La sindrome dell’insicurezza ha modificato la rappresentazione e la narrazione dei media. Il peso delle notizie ansiogene cala al 19% nel 2012. Il tema della criminalità resta il più frequentato. Per il 2012 sono presenti in media più di 2000 notizie di reati a semestre. Dal punto di vista della narrazione si conferma la tendenza a “semplificare” una materia tanto complessa riducendola a tipologie seriali in grado di suscitare e tenere l’attenzione del pubblico.
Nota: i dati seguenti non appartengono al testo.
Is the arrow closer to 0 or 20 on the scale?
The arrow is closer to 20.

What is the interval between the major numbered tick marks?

Il 2012 è l'anno dell'incertezza politica e dell'antipolitica, costellato di episodi di corruzione e di abuso del finanziamento pubblico da parte dei partiti, a livello nazionale e locale.

È un’insicurezza generalizzata, pervasiva quella degli italiani che determina e alimenta paure e preoccupazioni crescenti. Disoccupazione, cassa integrazione, precarietà, impossibilità di trovare un lavoro, perdita di reddito e di potere d’acquisto, costituisce le paure e le preoccupazioni predominanti, si guarda alle elezioni con timore, la maggioranza non le considera capaci di risolvere i problemi gravi e vivi del Paese. La corruzione politica e l’antipolitica, affiancate all’incertezza politica, sono alimentati dalla crisi economica.